2. Bleeding Bleeding after cyst removal is more common in patients with unclear anatomical levels or dense adhesions, and the bleeding site is mostly near the ovarian hilum or the attachment of the ovarian proper ligament.
①Obvious blood vessel bleeding during or after cyst stripping, unipolar or bipolar electrocoagulation clamps the blood vessel, and a little electrocoagulation can stop the bleeding. If electrocoagulation is difficult to stop bleeding, suture to stop the bleeding; if the stripped wound is non-obvious blood vessel bleeding, it can be sutured to stop the bleeding.
②Be careful not to leave a dead space when suturing the ovary; adhesion of the ovary to the surroundings may cause bleeding from the separated wound. Keep away from the ureter and intestine to stop the bleeding by electrocoagulation or suture. , Try to suppress the bleeding.
3. Cyst rupture and content contamination. Cyst adhesion to surrounding tissues or dense adhesion of the cyst wall, ovarian tissue and too thin cyst wall. The cyst rupture during the operation causes the contents to contaminate the pelvic cavity and even the abdominal cavity.
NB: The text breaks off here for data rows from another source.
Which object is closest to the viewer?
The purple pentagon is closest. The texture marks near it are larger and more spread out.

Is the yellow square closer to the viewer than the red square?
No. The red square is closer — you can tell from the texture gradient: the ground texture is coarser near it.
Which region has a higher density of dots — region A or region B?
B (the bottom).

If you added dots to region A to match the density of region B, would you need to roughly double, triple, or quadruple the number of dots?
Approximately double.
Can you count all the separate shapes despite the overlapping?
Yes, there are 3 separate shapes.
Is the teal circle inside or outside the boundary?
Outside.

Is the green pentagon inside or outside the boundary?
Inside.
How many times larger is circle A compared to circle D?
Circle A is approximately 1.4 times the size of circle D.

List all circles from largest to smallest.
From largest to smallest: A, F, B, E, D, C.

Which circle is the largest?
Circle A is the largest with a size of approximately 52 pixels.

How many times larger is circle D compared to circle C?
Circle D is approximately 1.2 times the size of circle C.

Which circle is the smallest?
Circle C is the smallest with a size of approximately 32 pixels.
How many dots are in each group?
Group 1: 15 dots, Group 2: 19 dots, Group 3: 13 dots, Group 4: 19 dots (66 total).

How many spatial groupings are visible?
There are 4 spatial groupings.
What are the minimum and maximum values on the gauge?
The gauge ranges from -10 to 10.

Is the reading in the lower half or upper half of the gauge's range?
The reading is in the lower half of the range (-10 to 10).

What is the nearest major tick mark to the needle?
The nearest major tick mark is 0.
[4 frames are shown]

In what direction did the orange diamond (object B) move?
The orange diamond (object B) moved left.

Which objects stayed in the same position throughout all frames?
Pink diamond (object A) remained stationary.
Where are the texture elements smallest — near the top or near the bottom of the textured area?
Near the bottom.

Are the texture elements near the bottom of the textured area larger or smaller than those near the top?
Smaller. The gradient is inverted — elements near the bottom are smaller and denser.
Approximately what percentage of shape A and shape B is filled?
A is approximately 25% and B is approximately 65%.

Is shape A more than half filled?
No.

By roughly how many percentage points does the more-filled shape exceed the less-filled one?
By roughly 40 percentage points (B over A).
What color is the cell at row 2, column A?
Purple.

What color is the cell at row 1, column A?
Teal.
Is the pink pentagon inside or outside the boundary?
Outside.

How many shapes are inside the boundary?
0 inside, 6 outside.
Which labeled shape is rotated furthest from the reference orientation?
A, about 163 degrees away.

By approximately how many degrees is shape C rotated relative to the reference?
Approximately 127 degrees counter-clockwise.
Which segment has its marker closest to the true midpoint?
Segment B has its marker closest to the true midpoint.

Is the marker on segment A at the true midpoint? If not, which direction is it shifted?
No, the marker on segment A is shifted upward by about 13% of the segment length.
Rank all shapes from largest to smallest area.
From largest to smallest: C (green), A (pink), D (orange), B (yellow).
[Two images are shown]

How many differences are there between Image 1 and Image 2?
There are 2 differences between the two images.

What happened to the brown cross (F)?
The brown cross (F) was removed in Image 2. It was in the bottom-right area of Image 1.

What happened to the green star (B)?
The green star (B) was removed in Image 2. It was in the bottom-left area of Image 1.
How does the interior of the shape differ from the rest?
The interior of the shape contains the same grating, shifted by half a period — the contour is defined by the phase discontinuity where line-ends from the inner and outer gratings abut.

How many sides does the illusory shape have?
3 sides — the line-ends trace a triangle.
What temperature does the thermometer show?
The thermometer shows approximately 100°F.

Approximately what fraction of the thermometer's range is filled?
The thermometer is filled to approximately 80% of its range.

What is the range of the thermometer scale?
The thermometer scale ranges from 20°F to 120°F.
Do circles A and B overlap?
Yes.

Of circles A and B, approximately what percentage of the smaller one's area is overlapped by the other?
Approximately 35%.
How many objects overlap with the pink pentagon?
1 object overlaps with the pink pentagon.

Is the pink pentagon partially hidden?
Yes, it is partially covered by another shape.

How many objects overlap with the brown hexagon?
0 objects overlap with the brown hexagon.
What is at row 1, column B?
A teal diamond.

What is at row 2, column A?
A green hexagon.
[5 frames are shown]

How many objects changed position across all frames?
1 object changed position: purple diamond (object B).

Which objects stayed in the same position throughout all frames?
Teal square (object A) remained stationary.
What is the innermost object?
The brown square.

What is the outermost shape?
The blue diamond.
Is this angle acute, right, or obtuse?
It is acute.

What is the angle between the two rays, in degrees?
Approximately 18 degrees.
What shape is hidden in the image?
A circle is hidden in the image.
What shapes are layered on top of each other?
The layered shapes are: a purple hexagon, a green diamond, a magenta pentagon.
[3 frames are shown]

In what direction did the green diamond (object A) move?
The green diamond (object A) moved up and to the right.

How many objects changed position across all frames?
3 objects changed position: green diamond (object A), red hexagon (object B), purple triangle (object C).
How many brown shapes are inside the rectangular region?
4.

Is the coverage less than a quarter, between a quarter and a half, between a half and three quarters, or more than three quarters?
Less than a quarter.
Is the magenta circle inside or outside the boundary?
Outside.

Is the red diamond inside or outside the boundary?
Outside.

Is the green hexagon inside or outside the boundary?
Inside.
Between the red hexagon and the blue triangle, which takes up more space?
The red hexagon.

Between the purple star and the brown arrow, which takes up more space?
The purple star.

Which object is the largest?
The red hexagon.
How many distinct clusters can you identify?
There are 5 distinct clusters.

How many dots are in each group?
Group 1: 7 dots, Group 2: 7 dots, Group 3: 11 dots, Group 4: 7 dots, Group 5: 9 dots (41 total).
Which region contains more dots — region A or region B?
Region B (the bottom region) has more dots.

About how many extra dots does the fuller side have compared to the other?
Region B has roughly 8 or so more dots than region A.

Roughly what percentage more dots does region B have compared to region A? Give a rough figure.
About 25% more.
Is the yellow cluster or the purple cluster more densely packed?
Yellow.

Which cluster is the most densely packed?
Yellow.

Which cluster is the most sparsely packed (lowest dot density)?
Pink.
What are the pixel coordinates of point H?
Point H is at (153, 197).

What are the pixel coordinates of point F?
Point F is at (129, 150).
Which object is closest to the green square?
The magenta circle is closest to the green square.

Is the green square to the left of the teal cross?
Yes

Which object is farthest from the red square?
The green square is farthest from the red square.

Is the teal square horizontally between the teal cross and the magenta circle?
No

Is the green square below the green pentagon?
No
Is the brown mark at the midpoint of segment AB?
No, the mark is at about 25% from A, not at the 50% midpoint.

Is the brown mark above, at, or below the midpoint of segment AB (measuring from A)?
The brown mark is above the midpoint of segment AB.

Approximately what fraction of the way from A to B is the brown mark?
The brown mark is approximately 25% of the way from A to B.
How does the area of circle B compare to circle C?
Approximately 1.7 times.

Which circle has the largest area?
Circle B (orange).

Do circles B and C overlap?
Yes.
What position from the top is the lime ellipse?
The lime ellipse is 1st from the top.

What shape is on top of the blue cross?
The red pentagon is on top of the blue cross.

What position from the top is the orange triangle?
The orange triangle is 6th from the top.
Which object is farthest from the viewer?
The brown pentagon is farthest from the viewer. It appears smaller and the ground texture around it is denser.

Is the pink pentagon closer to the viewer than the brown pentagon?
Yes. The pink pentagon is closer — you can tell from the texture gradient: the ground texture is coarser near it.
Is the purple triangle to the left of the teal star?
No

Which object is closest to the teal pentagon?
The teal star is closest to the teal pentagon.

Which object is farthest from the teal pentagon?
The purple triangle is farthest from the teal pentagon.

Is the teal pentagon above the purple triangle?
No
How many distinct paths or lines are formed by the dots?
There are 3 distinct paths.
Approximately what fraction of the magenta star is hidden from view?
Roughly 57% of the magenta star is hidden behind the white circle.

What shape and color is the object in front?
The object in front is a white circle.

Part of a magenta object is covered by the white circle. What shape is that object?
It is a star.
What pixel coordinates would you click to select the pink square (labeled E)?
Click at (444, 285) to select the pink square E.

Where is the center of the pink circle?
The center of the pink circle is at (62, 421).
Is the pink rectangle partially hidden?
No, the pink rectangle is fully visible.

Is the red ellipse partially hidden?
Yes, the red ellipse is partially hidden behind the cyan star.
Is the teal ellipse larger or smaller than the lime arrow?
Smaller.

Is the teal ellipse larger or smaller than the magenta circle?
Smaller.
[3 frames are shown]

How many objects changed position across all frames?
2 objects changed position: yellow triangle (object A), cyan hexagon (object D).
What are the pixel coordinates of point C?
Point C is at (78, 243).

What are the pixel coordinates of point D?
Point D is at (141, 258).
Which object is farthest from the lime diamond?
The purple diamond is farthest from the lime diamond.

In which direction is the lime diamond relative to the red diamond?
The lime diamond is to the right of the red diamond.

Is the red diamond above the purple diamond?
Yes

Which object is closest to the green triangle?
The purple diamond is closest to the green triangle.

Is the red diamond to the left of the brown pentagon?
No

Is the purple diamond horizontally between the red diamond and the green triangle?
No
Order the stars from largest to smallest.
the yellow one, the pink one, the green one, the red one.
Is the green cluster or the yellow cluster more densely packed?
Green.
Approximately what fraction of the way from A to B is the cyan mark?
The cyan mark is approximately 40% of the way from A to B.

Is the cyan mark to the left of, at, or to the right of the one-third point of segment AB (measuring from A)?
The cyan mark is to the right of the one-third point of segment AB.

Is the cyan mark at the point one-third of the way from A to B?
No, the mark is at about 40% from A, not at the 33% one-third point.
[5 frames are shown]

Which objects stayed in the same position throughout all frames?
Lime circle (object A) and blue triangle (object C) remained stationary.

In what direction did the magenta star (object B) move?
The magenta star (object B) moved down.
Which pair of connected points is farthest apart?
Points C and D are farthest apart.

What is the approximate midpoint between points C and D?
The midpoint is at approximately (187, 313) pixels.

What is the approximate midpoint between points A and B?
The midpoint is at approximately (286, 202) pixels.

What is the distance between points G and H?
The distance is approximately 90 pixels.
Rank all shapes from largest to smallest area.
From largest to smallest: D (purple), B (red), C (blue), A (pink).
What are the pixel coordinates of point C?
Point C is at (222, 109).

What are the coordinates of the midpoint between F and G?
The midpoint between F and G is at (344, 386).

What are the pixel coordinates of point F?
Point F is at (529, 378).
①When peeling off the cyst, distinguish the boundaries and avoid rough tearing;
②The adhesion between the cyst wall and the ovary is dense. When the separation may cause the cyst to rupture, it can be cut along the loose part;
③Using the "bagging method" for cysts that have been completely removed, and take them out under the supervision of a laparoscope;
④ The ovarian cyst is huge, first puncture and aspirate the cyst fluid, suture or ligate the puncture port, and then remove it;
⑤ If it breaks, rinse with plenty of saline.
4. Ovarian function damage
① When removing the cyst, distinguish the boundary between the cyst wall and the ovarian tissue, and preserve the normal ovarian tissue;
②Try not to cut off the ovarian tissue after stripping;
③Reduce electrocoagulation on ovarian wounds, and do not blind electrocoagulation to stop bleeding for a long time.